The second part of the book is the most intriguing, illuminating the years during which Castelli found his calling. Having studied law in Milan without much enthusiasm and worked halfheartedly in the insurance business in Trieste, he now became the manager of his father-in-law’s knitwear factory, and began to cultivate an interest in art dealing and collecting. His passion blossomed during hours stolen from his office job—through a program of self-education, largely at the Museum of Modern Art. Castelli’s growing involvement with art led him into the unconventional milieu of the emerging Abstract Expressionists. He and Ileana became early members of The Club—an honor rarely granted to nonartists. Castelli, by virtue of his sophistication, charm and eagerness, could move among many groups: he was at home with European émigrés, uptown society types, downtown artists, and a wide variety of dealers, curators and critics.

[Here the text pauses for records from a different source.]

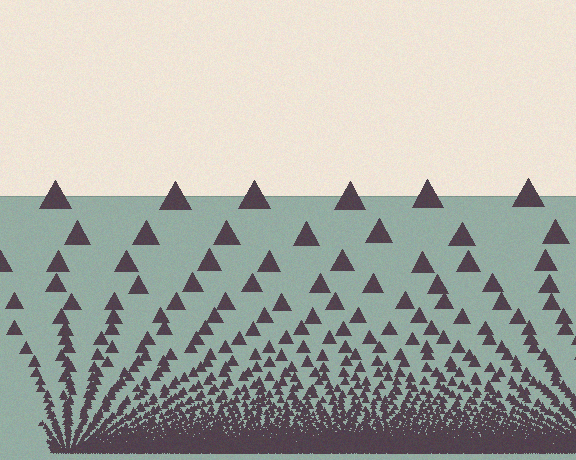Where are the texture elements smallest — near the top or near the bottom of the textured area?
Near the bottom.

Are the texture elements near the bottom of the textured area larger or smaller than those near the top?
Smaller. The gradient is inverted — elements near the bottom are smaller and denser.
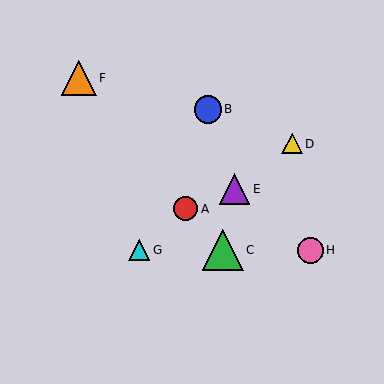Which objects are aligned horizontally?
Objects C, G, H are aligned horizontally.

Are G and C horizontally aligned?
Yes, both are at y≈250.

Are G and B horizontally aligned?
No, G is at y≈250 and B is at y≈109.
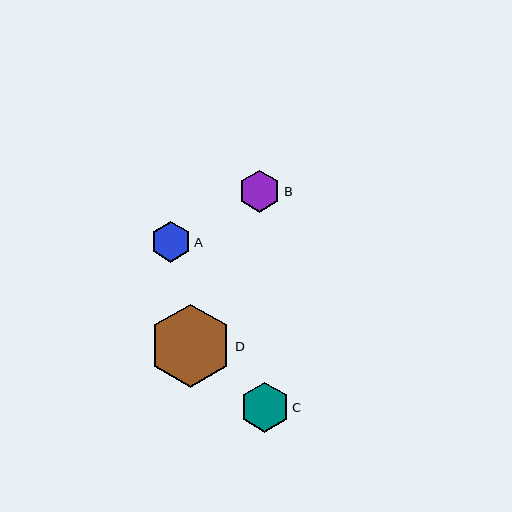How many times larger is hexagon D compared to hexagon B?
Hexagon D is approximately 2.0 times the size of hexagon B.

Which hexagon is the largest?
Hexagon D is the largest with a size of approximately 83 pixels.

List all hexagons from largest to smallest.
From largest to smallest: D, C, B, A.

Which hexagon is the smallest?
Hexagon A is the smallest with a size of approximately 41 pixels.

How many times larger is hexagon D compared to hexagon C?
Hexagon D is approximately 1.7 times the size of hexagon C.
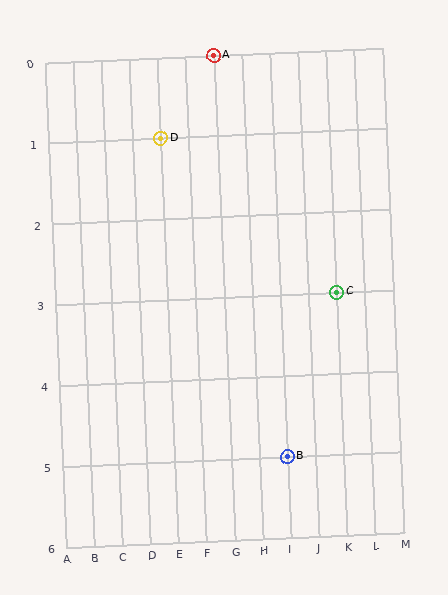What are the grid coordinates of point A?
Point A is at grid coordinates (G, 0).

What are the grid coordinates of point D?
Point D is at grid coordinates (E, 1).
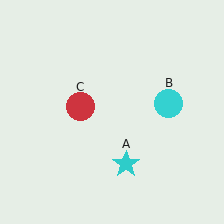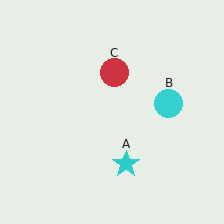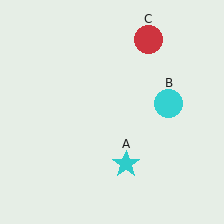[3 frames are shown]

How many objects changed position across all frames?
1 object changed position: red circle (object C).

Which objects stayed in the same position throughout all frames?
Cyan star (object A) and cyan circle (object B) remained stationary.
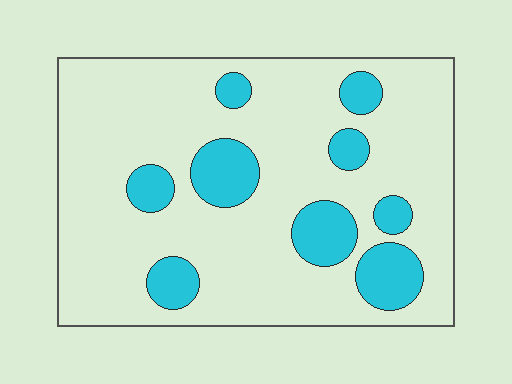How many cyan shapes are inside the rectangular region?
9.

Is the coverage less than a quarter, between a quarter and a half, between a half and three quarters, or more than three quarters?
Less than a quarter.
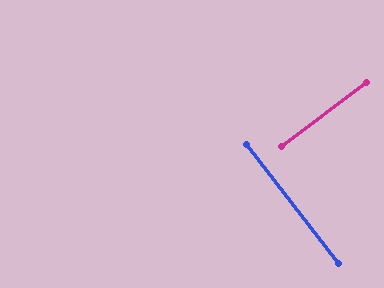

He became a fixture on the New York art scene, not yet as a dealer but as an intermediary, a go-to guy, working with (and learning much from) Sidney Janis, serving as Nina Kandinsky’s agent for her late husband’s work in the U.S. and helping to organize the famous 9th Street Show in 1951, an exhibition that greatly enhanced the reputation of Abstract Expressionism. Castelli’s connection to the Abstract Expressionists was strengthened by his largesse (he didn’t have much money, but he had more than they did) and the entertaining he did both in the elegant townhouse (owned by his father-in-law) where he lived at 4 East 77th Street and in his house in East Hampton. (Willem de Kooning stayed with the Castellis in the summer of 1953 and used their porch as his painting studio.) Important, too, was his rapport with John Graham, the influential and intensely charismatic Russian-American painter and theoretician. Graham, an inspiration to many younger artists, lived in the townhouse with Mihai Schapira’s ex-wife, Marianne, and became, after a fashion, Castelli’s second father-in-law.